Madame Laurence de SURIREY indique que l’arrêt sera prononcé le 27 août 2025 par mise à disposition au greffe de la copie, dans les conditions prévues au deuxième alinéa de l’article 450 du code de procédure civile.
GREFFIERE LORS DES DEBATS : Mme Isabelle LEROY
COMPOSITION DE LA COUR LORS DU DELIBERE :
Madame Laurence de SURIREY en a rendu compte à la formation de la 5ème chambre sociale, composée de :
Mme Laurence de SURIREY, présidente de chambre,
Mme Caroline PACHTER-WALD, présidente de chambre,
Mme Eva GIUDICELLI, conseillère,
qui en a délibéré conformément à la Loi.
PRONONCE PAR MISE A DISPOSITION :
Le 27 août 2025, l’arrêt a été rendu par mise à disposition au greffe et la minute a été signée par Mme Laurence de SURIREY, Présidente de Chambre et Mme Isabelle LEROY, Greffière.
*
* *
DECISION :
M. [K] a été embauché le 29 novembre 2000 par la société Keolis [Localité 7] Oise en qualité de conducteur de car.
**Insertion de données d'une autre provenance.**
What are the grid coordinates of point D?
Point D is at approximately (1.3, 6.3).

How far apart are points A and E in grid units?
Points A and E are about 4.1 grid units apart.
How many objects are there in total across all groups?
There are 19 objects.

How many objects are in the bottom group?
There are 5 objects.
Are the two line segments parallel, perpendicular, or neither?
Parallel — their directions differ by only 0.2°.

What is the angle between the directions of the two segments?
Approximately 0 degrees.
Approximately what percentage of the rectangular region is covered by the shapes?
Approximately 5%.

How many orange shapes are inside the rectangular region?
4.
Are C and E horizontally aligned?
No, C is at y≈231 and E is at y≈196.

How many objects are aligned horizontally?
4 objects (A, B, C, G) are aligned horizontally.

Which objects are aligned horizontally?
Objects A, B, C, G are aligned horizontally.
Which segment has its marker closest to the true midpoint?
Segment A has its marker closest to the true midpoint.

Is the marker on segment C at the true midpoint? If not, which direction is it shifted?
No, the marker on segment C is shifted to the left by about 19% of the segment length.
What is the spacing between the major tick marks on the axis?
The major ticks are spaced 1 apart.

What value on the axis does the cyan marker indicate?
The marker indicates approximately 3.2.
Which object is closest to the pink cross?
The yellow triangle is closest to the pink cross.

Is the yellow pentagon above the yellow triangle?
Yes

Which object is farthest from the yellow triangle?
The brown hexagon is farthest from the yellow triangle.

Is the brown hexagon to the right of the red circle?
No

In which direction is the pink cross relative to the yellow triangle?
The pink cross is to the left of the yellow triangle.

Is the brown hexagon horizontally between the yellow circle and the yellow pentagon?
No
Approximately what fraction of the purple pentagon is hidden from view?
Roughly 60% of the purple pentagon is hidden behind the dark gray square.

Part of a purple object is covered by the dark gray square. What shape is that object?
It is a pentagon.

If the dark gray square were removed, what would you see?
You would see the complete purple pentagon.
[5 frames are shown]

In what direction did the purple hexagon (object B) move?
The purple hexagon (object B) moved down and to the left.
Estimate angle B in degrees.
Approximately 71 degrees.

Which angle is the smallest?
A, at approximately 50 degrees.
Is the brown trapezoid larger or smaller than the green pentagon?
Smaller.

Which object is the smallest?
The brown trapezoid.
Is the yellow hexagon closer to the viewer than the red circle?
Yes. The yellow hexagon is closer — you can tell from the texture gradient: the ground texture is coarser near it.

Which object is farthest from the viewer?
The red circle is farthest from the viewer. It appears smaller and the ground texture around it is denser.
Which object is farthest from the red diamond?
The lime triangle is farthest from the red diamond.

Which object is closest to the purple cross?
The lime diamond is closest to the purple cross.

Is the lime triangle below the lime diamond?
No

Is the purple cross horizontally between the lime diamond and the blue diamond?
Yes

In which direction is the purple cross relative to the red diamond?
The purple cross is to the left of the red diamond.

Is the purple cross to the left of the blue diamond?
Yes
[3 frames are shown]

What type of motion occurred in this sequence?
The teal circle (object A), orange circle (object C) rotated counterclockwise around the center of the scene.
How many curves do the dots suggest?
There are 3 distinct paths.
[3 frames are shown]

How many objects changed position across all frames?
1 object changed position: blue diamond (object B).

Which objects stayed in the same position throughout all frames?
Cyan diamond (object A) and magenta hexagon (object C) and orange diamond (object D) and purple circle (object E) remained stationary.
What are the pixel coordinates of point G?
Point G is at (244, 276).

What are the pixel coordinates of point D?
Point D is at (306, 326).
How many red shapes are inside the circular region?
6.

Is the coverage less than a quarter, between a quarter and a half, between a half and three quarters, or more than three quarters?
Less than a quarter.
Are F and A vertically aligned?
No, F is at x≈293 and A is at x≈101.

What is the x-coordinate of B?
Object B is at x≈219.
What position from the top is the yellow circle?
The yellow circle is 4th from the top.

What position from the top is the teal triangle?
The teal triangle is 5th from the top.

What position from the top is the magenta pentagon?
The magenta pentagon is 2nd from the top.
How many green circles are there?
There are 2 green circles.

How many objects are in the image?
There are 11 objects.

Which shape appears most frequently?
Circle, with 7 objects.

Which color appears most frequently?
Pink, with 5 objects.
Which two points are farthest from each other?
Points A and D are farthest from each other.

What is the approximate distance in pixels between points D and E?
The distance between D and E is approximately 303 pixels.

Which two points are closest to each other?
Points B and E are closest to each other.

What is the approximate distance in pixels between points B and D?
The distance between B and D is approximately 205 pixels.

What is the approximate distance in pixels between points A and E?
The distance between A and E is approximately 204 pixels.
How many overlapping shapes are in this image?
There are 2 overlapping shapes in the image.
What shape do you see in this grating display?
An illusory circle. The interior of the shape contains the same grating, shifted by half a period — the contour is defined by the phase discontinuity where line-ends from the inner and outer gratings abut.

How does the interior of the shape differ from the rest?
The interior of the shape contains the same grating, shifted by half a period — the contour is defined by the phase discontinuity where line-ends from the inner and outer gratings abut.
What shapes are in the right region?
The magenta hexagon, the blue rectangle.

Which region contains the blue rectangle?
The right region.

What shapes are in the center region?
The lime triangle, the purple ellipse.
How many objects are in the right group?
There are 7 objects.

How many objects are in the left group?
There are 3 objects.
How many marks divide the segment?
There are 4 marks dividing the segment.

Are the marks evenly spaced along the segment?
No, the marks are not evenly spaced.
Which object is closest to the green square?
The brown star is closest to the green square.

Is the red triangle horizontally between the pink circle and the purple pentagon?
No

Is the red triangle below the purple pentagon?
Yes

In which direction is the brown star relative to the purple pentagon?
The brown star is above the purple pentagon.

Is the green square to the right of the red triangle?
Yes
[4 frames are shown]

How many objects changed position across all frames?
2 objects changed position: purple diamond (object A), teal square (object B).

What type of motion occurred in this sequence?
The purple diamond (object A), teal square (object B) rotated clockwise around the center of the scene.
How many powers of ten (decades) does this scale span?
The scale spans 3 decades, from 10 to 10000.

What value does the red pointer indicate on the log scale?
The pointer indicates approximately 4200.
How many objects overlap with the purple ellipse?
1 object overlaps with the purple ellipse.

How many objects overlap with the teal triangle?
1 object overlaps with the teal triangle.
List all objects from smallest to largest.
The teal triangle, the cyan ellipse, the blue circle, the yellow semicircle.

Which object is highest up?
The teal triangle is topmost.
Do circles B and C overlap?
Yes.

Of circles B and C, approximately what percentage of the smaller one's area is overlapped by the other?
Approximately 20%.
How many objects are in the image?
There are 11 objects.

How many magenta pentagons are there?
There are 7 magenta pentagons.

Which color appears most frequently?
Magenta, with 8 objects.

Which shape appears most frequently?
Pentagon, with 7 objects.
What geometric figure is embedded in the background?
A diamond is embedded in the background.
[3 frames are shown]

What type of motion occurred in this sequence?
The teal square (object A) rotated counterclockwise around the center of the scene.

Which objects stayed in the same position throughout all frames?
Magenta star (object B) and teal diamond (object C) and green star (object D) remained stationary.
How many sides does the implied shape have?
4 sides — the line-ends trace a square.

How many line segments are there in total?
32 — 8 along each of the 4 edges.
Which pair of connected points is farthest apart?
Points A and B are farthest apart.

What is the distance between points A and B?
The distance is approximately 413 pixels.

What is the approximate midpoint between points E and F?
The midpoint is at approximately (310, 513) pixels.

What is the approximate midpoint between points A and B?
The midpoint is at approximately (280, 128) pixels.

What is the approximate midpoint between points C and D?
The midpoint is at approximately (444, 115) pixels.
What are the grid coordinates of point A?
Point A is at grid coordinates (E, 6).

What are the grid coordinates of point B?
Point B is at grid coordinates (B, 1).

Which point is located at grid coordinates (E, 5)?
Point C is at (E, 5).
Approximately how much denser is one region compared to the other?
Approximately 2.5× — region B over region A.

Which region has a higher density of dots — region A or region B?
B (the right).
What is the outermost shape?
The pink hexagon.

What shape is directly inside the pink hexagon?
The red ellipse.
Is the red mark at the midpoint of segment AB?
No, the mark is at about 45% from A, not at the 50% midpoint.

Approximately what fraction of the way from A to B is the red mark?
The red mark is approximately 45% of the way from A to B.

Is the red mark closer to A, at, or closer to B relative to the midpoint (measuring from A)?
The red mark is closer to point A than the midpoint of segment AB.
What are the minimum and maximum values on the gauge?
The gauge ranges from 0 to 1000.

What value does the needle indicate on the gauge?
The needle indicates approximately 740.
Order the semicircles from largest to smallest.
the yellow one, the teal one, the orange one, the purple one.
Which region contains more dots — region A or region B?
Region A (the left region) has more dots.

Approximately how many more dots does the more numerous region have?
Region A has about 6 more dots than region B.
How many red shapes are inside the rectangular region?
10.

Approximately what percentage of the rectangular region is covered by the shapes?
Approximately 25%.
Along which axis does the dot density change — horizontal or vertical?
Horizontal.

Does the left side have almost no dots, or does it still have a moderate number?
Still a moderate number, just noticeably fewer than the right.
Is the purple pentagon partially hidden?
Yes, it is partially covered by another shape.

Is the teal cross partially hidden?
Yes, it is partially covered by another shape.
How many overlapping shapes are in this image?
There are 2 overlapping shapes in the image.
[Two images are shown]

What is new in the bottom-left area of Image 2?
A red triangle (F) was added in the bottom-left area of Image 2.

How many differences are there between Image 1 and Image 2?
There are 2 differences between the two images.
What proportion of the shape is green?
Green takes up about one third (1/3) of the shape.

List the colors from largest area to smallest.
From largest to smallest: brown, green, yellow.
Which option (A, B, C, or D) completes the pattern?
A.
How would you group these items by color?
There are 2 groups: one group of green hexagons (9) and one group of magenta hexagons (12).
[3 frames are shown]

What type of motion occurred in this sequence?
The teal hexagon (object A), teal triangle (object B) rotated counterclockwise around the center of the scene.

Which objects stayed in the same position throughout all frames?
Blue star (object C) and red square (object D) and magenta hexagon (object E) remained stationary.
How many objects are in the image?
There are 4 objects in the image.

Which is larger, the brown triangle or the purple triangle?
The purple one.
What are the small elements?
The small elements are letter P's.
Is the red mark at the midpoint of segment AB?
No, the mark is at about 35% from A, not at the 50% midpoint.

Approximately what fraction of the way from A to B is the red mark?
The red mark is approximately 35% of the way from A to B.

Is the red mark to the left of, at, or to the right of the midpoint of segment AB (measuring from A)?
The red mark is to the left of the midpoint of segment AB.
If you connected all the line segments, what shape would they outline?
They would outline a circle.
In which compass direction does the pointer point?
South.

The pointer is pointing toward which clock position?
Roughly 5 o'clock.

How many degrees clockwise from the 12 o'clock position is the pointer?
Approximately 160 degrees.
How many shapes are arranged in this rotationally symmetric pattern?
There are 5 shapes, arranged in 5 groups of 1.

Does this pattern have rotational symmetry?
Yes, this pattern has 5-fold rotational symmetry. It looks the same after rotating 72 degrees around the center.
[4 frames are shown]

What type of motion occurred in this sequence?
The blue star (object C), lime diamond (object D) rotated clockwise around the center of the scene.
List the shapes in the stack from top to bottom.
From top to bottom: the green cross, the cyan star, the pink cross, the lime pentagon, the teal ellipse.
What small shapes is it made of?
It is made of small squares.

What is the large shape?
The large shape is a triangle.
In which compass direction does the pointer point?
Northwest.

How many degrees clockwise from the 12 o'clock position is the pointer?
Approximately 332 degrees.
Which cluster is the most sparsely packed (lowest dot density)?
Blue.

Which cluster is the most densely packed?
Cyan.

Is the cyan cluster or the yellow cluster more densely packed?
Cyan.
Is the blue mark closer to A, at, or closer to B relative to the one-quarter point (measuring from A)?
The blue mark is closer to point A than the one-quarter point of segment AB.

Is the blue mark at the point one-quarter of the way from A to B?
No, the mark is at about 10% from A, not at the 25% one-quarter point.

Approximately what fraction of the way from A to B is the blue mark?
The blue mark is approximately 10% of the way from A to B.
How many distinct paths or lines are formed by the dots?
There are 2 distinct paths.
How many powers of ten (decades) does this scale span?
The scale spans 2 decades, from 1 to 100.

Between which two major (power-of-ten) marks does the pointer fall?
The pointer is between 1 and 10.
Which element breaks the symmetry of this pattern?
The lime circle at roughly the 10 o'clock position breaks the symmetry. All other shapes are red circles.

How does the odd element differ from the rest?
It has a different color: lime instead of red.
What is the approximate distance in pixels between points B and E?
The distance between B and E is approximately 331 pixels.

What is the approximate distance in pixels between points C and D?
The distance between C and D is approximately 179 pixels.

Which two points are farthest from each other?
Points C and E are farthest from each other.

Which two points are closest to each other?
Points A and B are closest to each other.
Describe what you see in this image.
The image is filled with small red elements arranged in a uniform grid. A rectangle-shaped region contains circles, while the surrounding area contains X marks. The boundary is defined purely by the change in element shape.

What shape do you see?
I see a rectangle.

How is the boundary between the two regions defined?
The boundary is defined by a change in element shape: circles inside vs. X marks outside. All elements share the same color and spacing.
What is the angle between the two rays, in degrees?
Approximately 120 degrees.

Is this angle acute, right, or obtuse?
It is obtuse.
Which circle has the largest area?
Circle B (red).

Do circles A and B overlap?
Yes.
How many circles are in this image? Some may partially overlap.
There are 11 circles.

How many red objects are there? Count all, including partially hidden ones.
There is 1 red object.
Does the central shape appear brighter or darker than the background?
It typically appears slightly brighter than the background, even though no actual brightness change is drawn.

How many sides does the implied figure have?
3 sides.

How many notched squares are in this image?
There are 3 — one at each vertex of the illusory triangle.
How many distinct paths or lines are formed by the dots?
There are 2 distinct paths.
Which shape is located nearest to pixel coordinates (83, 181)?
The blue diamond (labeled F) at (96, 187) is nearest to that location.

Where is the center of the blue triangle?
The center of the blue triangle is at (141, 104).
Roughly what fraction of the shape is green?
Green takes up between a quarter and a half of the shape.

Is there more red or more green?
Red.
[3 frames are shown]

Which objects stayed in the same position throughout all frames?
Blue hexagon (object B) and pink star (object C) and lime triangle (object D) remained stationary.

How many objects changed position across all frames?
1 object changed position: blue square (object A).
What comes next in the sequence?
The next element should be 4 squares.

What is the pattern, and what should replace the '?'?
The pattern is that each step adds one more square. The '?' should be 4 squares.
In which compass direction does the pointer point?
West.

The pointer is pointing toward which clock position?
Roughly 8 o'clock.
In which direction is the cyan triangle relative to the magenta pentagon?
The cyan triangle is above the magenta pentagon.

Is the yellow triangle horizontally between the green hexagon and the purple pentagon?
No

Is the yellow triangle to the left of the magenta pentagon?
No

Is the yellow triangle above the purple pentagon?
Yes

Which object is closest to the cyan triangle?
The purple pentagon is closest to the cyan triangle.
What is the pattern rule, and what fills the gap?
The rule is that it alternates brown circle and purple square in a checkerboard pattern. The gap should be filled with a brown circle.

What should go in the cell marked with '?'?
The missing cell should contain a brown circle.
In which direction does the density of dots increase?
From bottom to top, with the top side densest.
Son contrat a fait l’objet de plusieurs transferts. Au dernier état de la relation contractuelle son employeur était, depuis le 1er septembre 2021, la société Kéolis Oise (la société ou l’employeur).
La société compte plus de 10 salariés et applique la convention collective des transports routiers.
Le salarié a été placé en chômage partiel à compter de mars 2020 dans le contexte de la crise sanitaire de la Covid 19.
Il a repris le travail le 4 octobre 2021.
Le 11 octobre, à la suite d’une visite de reprise, le médecin du travail a préconisé une affectation plus proche de son domicile ([Localité 5] ou [Localité 4]) le plus rapidement possible, sur des lignes régulières.
Le 13 octobre, il a été placé en arrêt maladie.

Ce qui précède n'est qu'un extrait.